Re: "y" and "r"
From: | Raymond Brown <ray.brown@...> |
Date: | Thursday, March 29, 2001, 5:47 |
At 12:24 pm -0800 28/3/01, J Matthew Pearson wrote:
>Raymond Brown wrote, about Uusisuom:
>
>> We are told that "pronunciation of the letters is similar to English, with
>> these exceptions:
>> .....
>> y = pronounced like 'oo' as in 'bOOt'."
>>
>> This unequivocably means that {y} = [u]; I assume {u} does not have the
>> same sound and that "similar to English" must mean that {u} = [V], i.e. the
>> 'u' in American & southern British 'but'.
>
>Isn't [u] fronted in Scottish dialects of English, giving "boot" = [by:t]? My
>guess is that either the author of Uusisuom has Scottish in mind
>(unlikely), or
>he is mistaken on how the "oo" in "boot" is pronounced in Standard English.

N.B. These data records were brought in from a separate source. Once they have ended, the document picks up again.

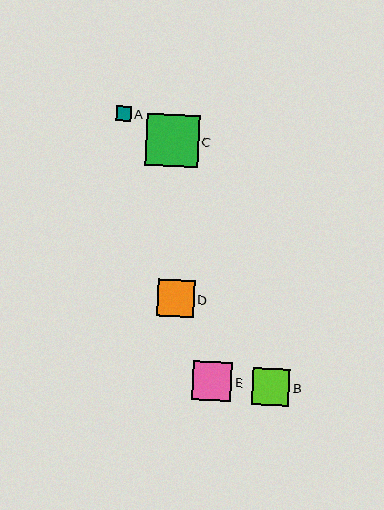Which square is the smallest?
Square A is the smallest with a size of approximately 15 pixels.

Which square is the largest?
Square C is the largest with a size of approximately 52 pixels.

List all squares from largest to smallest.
From largest to smallest: C, E, B, D, A.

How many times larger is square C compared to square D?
Square C is approximately 1.4 times the size of square D.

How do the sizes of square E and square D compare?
Square E and square D are approximately the same size.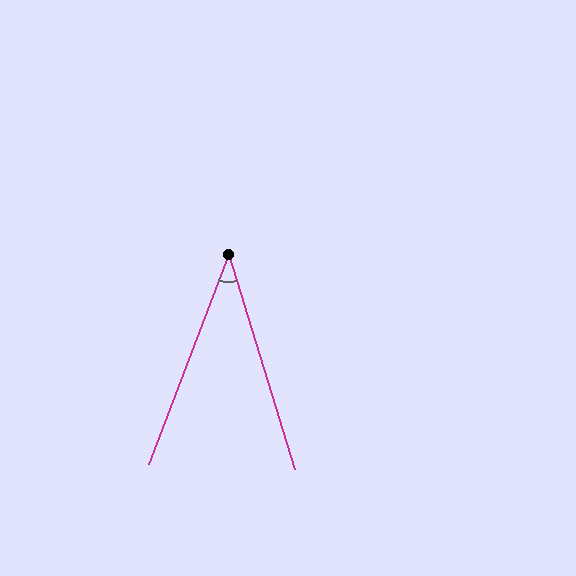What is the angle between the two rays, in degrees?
Approximately 38 degrees.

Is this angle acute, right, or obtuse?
It is acute.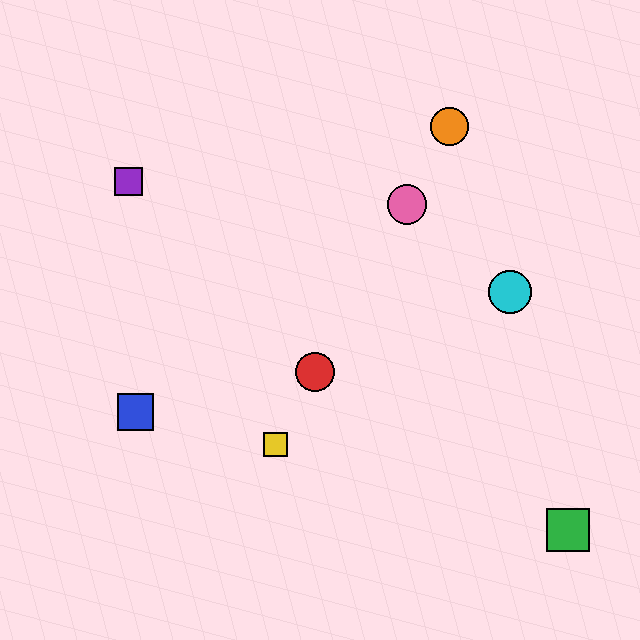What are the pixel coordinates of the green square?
The green square is at (568, 530).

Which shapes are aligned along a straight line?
The red circle, the yellow square, the orange circle, the pink circle are aligned along a straight line.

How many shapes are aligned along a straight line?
4 shapes (the red circle, the yellow square, the orange circle, the pink circle) are aligned along a straight line.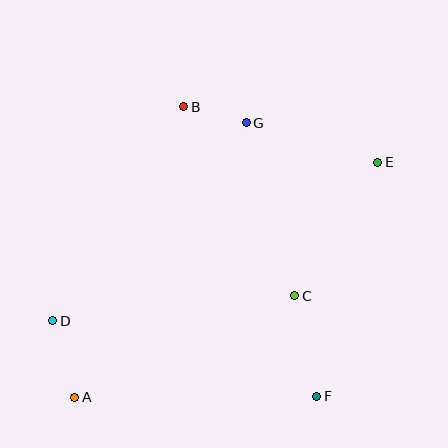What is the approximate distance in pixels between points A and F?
The distance between A and F is approximately 242 pixels.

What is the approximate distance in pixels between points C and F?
The distance between C and F is approximately 103 pixels.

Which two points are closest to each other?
Points B and G are closest to each other.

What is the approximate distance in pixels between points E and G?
The distance between E and G is approximately 138 pixels.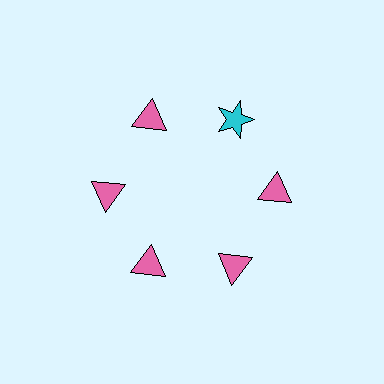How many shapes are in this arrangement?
There are 6 shapes arranged in a ring pattern.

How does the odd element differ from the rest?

Highland Scots is uniformally [u]. Lowland Scots dialects have varieties
ranging from the back [u], through the high central [}] (Swedish /u/) to
[y].
John Cowan suggested that Daniel had, in fact, done just what you suggest,
i.e. that Uusisuom {u} = [u] anf {y} = [y]. It is certainly neat.
But quite frankly I find the likelihood of mistaking English 'oo' in 'bOOt'
for [y] rather than [u] surprising to say the least. The information the
author actually gives must surely mean, if taken literally, {u} = [V] and
{y} = [u], tho like you & John I find this strange.
>
>> I'm less familiar with Russian. My understanding is that the apical trill
>> was the norm, but that uvular /r/, now common in German as well as French,
>> is becoming common among younger speakers - but I may be wrong.
>
>I've never heard the Russian "r" pronounced as anything but a trill/flap.
Well, I did say I may be wrong. Certainly I'd always understood that
Russian /r/ was the apical trill or flap; but I'd recently been informed
that a uvular pronunciation is heard among the young. But that may well
either be disinformation or a fad among a certain group of Russian young -
I don't know.
At any rate, it is confusing, to say the least, to suggest that French &
Russian /r/ are the same.
Ray.
=========================================
A mind which thinks at its own expense
will always interfere with language.